The Wiz Responds: Ah, the joys of an incomplete fermentation. I’ll start by answering your last question first. Yes, moving your carboys to a warmer place is a very good idea. I don’t know the average temperature in your basement, but it’s likely that — if your basement is below 55 ºF (13 ºC) — cooler temperatures did contribute to a slow-down and the eventual sticking of your fermentation. Most yeast become sluggish (some can even start shutting down) if their ambient temperature of the wine drops below 55 ºF (13 ºC). It’s a good idea to check with the manufacturer for the specific characteristics of your yeast strain, but most commercial yeast strains are happiest in a 60–80 ºF (16–27 ºC) temperature range.

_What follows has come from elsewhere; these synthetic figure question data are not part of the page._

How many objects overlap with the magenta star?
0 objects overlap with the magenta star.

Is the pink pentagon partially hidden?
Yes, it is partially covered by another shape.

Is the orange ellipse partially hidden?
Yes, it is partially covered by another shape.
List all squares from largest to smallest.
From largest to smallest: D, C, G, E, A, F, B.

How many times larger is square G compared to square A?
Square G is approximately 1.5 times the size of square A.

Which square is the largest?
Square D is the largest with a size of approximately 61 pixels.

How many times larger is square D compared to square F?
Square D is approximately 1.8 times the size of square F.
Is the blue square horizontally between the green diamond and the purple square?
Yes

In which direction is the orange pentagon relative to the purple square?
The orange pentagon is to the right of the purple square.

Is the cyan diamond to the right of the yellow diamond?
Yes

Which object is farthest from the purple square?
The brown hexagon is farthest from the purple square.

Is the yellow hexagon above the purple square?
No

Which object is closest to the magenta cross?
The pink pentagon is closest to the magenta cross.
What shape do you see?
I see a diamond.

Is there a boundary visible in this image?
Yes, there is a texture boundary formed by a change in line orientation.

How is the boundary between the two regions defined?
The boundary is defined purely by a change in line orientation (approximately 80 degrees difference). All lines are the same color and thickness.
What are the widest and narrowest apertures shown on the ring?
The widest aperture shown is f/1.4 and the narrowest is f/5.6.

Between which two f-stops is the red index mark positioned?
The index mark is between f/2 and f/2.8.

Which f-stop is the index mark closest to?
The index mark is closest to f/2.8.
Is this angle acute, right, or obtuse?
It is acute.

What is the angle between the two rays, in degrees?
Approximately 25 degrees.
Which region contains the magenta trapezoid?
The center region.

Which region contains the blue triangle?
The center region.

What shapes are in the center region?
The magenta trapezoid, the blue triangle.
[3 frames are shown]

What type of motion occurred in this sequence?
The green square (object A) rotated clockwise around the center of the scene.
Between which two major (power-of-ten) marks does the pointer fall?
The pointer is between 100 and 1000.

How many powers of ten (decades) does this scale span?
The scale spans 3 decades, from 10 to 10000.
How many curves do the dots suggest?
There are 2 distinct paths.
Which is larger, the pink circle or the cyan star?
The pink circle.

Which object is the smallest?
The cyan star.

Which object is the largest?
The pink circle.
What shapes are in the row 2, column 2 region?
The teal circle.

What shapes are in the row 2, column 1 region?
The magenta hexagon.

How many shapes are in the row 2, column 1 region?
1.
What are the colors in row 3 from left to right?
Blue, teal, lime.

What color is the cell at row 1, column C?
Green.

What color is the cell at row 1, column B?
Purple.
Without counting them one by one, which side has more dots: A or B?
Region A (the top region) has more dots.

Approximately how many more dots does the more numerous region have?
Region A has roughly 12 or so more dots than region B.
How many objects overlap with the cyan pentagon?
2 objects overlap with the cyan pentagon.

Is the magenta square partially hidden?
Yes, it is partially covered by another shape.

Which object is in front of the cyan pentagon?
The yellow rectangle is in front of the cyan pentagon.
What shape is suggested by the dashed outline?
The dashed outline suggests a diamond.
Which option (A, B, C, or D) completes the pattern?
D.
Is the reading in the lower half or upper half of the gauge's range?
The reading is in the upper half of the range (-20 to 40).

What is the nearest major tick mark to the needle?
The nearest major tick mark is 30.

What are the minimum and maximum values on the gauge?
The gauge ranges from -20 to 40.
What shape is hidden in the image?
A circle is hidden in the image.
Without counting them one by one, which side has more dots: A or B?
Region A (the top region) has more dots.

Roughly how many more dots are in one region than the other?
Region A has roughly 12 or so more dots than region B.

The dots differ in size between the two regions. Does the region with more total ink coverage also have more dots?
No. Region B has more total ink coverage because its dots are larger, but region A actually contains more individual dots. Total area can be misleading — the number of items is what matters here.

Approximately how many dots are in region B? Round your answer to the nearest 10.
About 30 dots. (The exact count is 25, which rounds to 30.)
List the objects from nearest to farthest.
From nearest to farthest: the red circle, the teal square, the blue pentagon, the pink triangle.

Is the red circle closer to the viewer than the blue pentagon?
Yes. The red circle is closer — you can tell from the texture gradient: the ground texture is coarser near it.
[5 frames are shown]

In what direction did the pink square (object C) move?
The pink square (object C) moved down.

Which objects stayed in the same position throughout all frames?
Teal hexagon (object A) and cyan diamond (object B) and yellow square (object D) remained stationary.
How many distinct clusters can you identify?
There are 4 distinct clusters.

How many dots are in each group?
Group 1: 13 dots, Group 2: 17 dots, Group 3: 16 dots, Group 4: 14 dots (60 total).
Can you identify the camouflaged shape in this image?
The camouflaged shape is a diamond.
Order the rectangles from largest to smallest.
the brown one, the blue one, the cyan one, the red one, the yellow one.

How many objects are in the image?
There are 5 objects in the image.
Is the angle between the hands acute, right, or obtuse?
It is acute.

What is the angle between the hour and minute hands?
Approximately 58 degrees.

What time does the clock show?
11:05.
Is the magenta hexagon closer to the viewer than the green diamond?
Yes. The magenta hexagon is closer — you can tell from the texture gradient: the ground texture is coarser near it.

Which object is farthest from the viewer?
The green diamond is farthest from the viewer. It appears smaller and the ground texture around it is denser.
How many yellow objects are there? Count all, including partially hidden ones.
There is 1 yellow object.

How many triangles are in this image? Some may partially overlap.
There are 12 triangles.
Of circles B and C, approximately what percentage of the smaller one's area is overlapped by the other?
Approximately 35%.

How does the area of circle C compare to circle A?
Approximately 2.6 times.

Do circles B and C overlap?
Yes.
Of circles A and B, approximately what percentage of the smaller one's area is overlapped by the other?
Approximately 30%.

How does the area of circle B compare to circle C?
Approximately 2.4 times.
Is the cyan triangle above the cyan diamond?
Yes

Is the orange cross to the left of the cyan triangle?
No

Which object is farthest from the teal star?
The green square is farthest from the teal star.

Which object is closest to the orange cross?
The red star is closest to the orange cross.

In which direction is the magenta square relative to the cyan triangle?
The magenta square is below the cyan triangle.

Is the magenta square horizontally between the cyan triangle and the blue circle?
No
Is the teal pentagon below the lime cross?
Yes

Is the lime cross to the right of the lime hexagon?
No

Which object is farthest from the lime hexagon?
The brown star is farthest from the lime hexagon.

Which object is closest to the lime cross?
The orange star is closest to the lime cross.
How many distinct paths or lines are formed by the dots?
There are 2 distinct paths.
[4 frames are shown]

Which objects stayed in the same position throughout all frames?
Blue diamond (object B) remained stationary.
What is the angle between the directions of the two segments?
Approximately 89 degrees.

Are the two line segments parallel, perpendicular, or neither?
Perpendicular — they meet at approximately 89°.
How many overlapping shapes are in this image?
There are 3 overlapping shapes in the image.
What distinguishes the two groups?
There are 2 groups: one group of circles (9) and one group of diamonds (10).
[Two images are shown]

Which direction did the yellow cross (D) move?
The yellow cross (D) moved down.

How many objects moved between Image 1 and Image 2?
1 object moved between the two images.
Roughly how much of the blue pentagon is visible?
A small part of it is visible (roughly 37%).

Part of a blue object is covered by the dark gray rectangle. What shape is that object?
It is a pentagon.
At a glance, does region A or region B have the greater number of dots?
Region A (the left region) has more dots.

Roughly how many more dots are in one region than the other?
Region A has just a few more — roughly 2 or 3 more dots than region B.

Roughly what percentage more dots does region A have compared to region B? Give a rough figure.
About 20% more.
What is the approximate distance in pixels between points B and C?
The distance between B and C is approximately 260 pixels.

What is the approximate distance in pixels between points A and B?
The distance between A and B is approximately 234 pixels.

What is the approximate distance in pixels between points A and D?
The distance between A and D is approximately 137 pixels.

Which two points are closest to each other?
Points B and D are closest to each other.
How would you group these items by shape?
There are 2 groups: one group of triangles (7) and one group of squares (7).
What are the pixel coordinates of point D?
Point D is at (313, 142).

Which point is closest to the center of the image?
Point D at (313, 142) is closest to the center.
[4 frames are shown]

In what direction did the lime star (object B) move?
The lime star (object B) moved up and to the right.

With regards to your 15 gallons (57 L) of wine that still has residual sugar — the approach you take will depend on how much of an interventionist you want to be. You obviously have some residual sugar or malic acid that is still getting consumed by yeast or lactic acid bacteria. The organism or organisms still living in your wine are producing carbon dioxide gas as they finish out the fermentation in the corked bottles, causing the perceived spritziness in your wine as well as the popping of your corks.

If, as you say, you don’t mind the fizziness and find that standing your bottles up rather than storing them on their sides keeps the corks from popping, go ahead and store them upright. Since this wine seems to be relatively unstable and not meant for long-term aging anyway, I wouldn’t worry about the corks getting dry as they’ll be fine by the time you drink it.

Long story short, it’s best, as we all know, to start with a good, healthy and strong fermentation that will finish itself out. I think that moving your current vintage up into your house to a warmer locale is a good place to start your troubleshooting.